AudiFactory_March2013
Audi employees work on an engine for an Audi A3 automobile at a production line in Ingolstadt, Germany, March 11, 2013. Getty Images/Alexander Hassenstein

Audi AG , the high-end car maker owned by Volkswagen AG, said Thursday operating profit fell 6 percent in 2015, as costs related to the emissions scandal and provisions for recalls of cars fitted with airbags from Takata Corp. eroded its earnings.

Operating profit for 2015 fell to 4.84 billion euros ($5.28 billion) from 5.15 billion euros ($5.62 billion) a year earlier at the maker of premium sedans, Lamborghini sports cars and Ducati motorcycles due to emissions scandal-related costs of 228 million euros ($248.68 million) during the year. The company said future effects of the scandal on Audi’s balance sheet would not be significant as Volkswagen was expected to bear the majority of costs related to the recalls and fines.

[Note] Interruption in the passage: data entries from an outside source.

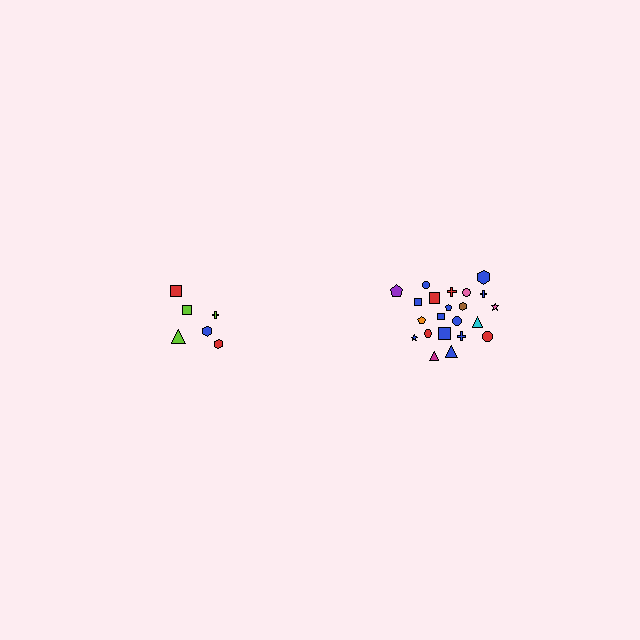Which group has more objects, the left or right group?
The right group.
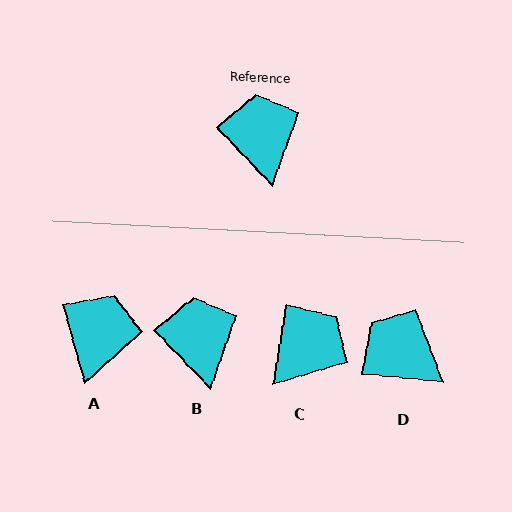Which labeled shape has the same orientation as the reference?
B.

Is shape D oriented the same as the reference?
No, it is off by about 40 degrees.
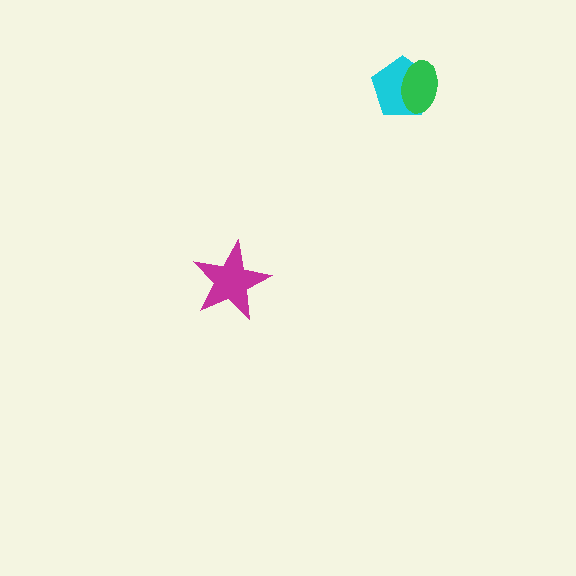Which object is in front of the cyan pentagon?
The green ellipse is in front of the cyan pentagon.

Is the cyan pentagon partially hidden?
Yes, it is partially covered by another shape.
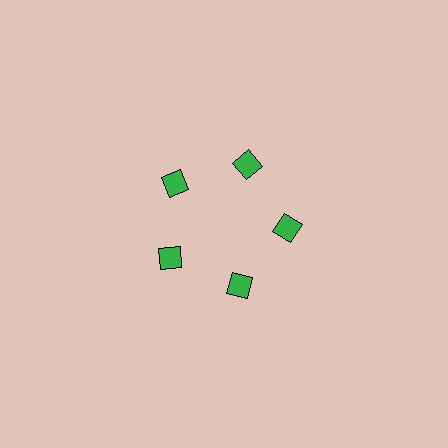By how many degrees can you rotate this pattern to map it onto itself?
The pattern maps onto itself every 72 degrees of rotation.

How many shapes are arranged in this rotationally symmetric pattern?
There are 5 shapes, arranged in 5 groups of 1.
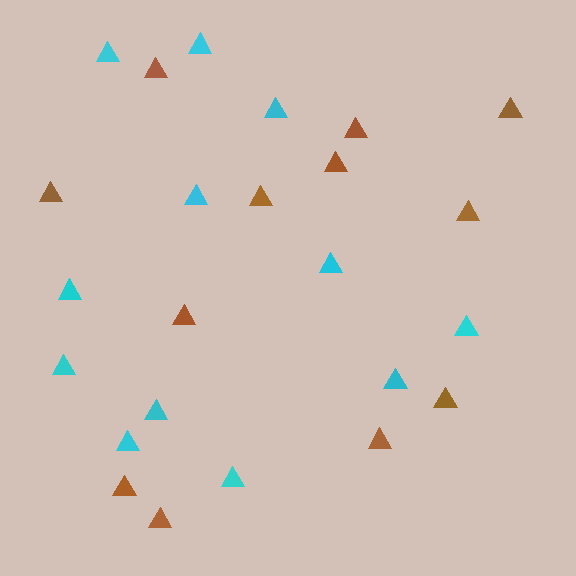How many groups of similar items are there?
There are 2 groups: one group of cyan triangles (12) and one group of brown triangles (12).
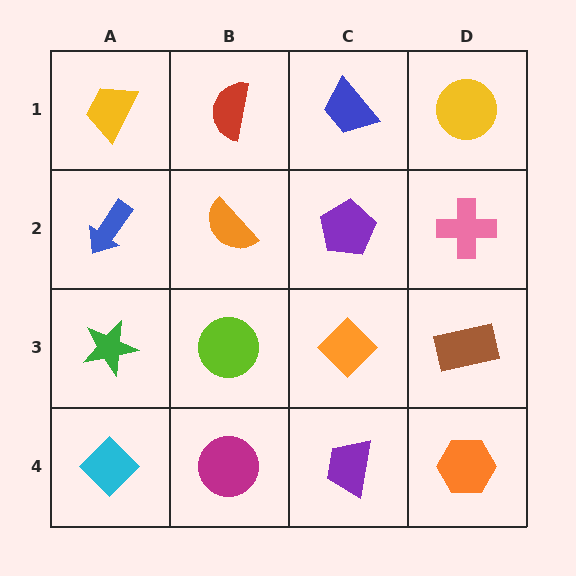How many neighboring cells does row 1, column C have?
3.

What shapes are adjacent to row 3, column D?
A pink cross (row 2, column D), an orange hexagon (row 4, column D), an orange diamond (row 3, column C).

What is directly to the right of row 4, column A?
A magenta circle.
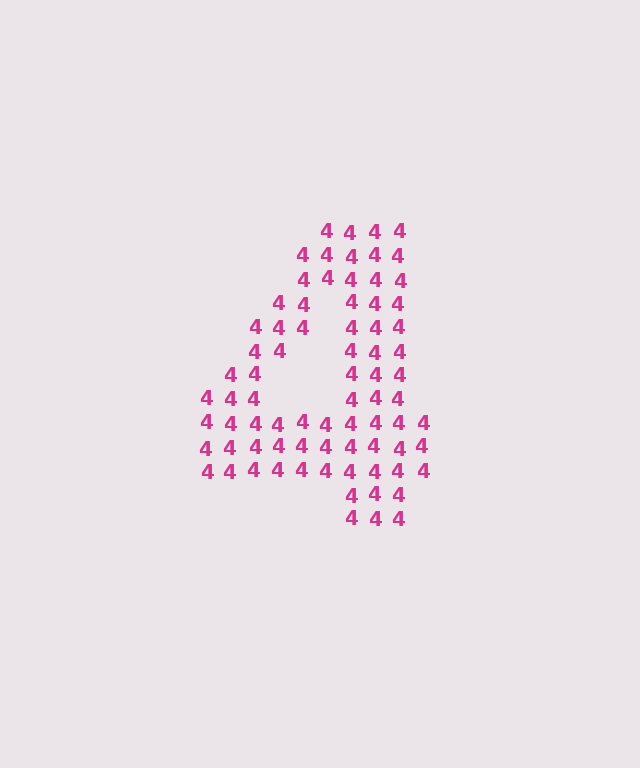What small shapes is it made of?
It is made of small digit 4's.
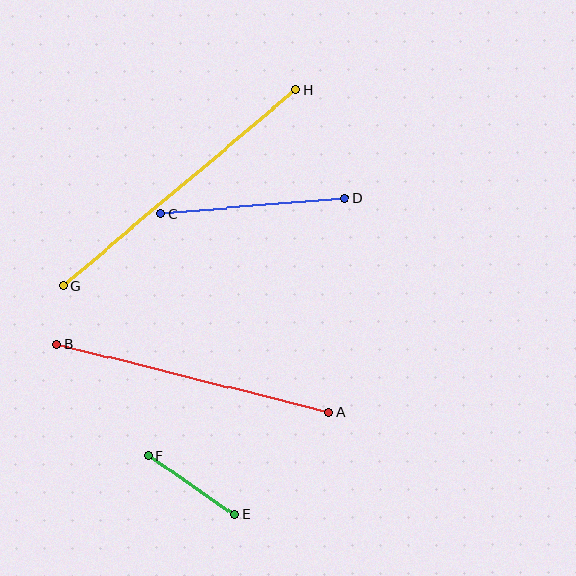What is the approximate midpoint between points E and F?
The midpoint is at approximately (192, 485) pixels.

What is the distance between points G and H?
The distance is approximately 304 pixels.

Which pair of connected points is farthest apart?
Points G and H are farthest apart.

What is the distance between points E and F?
The distance is approximately 104 pixels.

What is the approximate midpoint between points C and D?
The midpoint is at approximately (253, 206) pixels.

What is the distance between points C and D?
The distance is approximately 184 pixels.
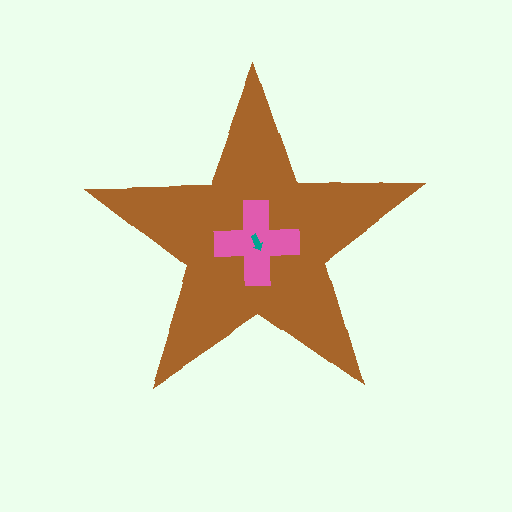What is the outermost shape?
The brown star.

The company also forecast a “moderate” increase in deliveries and revenue for 2016. The company, however, warned that expenditures on new factories in Brazil and Mexico, and a ramp-up in costs of new models would affect profits “negatively” in 2016.

"Conditions were demanding, perhaps more demanding than we originally expected," Audi CFO Axel Strotbek said Thursday. However, Strotbek reaffirmed Audi’s outlook of achieving a pretax profit margin in the range of 8 percent to 10 percent in 2016.

Last month, Volkswagen postponed the release of its results to late April and the financial fallout of the "Dieselgate" scandal remains unclear. The German carmaker had admitted to installing software on up to 11 million vehicles worldwide to manipulate emissions tests.